NSW Zoning Change 2025: What the New 6-Storey Rules Mean for Property Owners
- Jackie Atchison
- Mar 22
- 2 min read
Zoning change - The short version
NSW’s new planning rules now allow 2–6 storey buildings within 800 metres of many train stations and town centres. If you own or advise on property in Sydney or regional NSW, this change could significantly affect land value, contract obligations and development feasibility.
Here’s what you need to know—and what to do.
What’s changed?
In February 2025, the NSW Government announced a new Low and Mid-Rise Housing Policy, designed to increase housing supply by fast-tracking development near public transport and town centres.
The policy allows residential buildings of up to 6 storeys on land within 800 metres of key locations—regardless of local zoning.
Who is affected?
Property owners and developers holding land near rail corridors or centres (e.g. Brookvale, Dee Why, Chatswood, Hurstville, Parramatta)
Buyers looking to invest in sites with uplift potential
Agents marketing properties based on zoning value
Sellers whose land is gaining interest from developers
Legal considerations
This policy shift opens up opportunity—but also creates legal risk if not handled carefully in contracts and marketing.

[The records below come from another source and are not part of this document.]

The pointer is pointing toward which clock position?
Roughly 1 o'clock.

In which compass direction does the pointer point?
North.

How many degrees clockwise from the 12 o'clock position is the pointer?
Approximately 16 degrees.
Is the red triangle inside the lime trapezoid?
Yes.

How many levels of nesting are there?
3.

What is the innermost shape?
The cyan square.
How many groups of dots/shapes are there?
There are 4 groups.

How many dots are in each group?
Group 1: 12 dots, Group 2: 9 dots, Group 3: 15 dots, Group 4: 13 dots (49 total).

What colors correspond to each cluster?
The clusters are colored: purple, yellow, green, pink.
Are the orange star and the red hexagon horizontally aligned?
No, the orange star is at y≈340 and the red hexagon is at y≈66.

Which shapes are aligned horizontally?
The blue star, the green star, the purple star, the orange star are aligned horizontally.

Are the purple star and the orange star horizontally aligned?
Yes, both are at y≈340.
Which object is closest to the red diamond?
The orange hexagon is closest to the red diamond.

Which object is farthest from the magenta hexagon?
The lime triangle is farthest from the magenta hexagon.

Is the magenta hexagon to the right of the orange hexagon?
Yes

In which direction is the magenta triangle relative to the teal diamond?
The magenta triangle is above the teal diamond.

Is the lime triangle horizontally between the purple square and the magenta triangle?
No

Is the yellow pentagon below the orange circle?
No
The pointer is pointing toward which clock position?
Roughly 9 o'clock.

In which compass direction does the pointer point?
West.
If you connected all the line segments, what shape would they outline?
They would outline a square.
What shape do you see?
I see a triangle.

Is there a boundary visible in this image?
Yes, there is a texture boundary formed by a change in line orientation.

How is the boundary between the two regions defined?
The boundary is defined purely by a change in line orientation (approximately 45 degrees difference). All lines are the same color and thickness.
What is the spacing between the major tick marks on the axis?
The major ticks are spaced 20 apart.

Planning certificates (10.7s): These may not yet reflect the new policy. Ensure they’re current and include any relevant overlays or transitional clauses.

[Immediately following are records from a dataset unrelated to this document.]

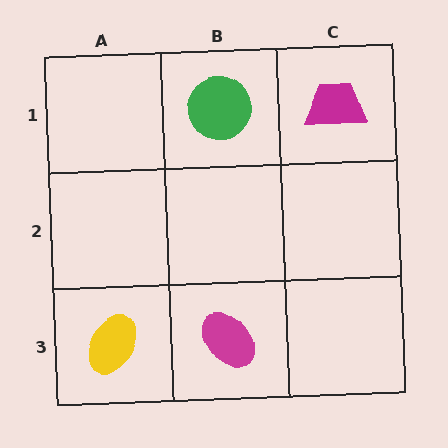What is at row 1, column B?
A green circle.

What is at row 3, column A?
A yellow ellipse.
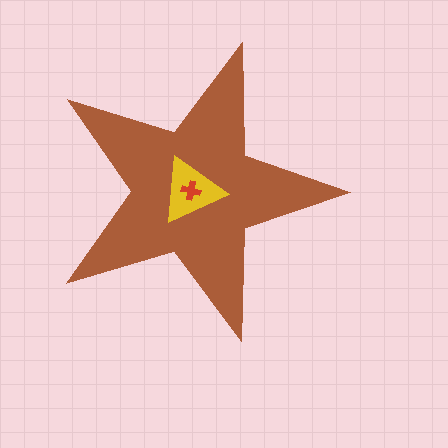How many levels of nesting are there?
3.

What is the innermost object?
The red cross.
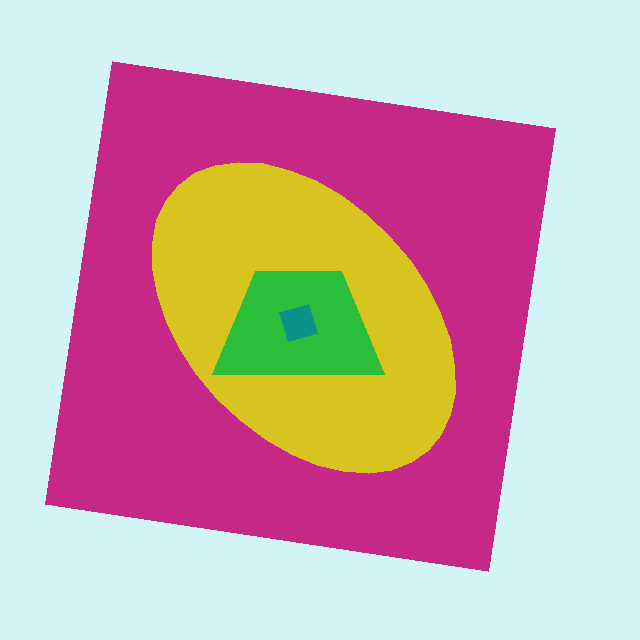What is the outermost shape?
The magenta square.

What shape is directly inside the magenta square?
The yellow ellipse.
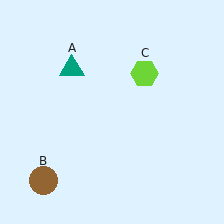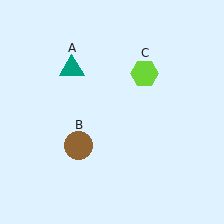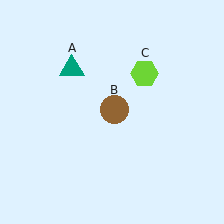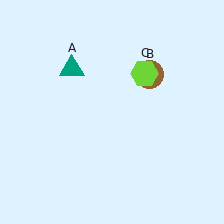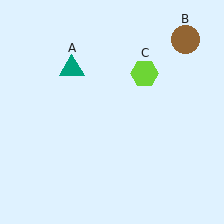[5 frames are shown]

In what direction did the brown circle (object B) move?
The brown circle (object B) moved up and to the right.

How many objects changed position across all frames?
1 object changed position: brown circle (object B).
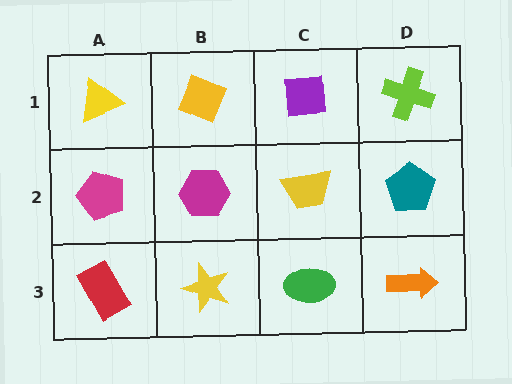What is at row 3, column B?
A yellow star.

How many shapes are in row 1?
4 shapes.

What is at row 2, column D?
A teal pentagon.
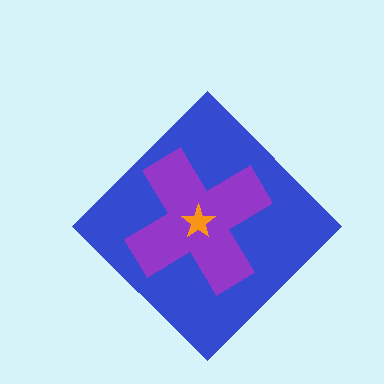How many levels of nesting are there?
3.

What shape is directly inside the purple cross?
The orange star.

Disclosure and expectations: If you're selling a site that may benefit from uplift, it's crucial to be accurate. While formal disclosure of potential rezoning isn’t always required, overstating development potential—especially in agent listings—can still trigger misleading conduct claims under the ACL.
Valuation shifts: Development potential may raise the value of your land—but you’ll need to ensure buyers and financiers are working off realistic assumptions. A zoning policy doesn’t guarantee DA approval.
Site-specific constraints: Easements, shared access, covenants or heritage overlays may still limit what’s actually buildable—even if the zoning says 6 storeys.
Contract strategy: If the uplift potential is part of the pitch, consider including clear disclaimers in the contract, or tailored conditions to manage DA-related delays or buyer expectations.
Bottom Line
If you’re buying, selling, or advising on land in an affected area, now is the time to review your strategy.
This zoning change has created new value—but also new complexity. Whether you're negotiating a contract, updating your disclosure documents, or assessing uplift potential, make sure the legal groundwork is solid.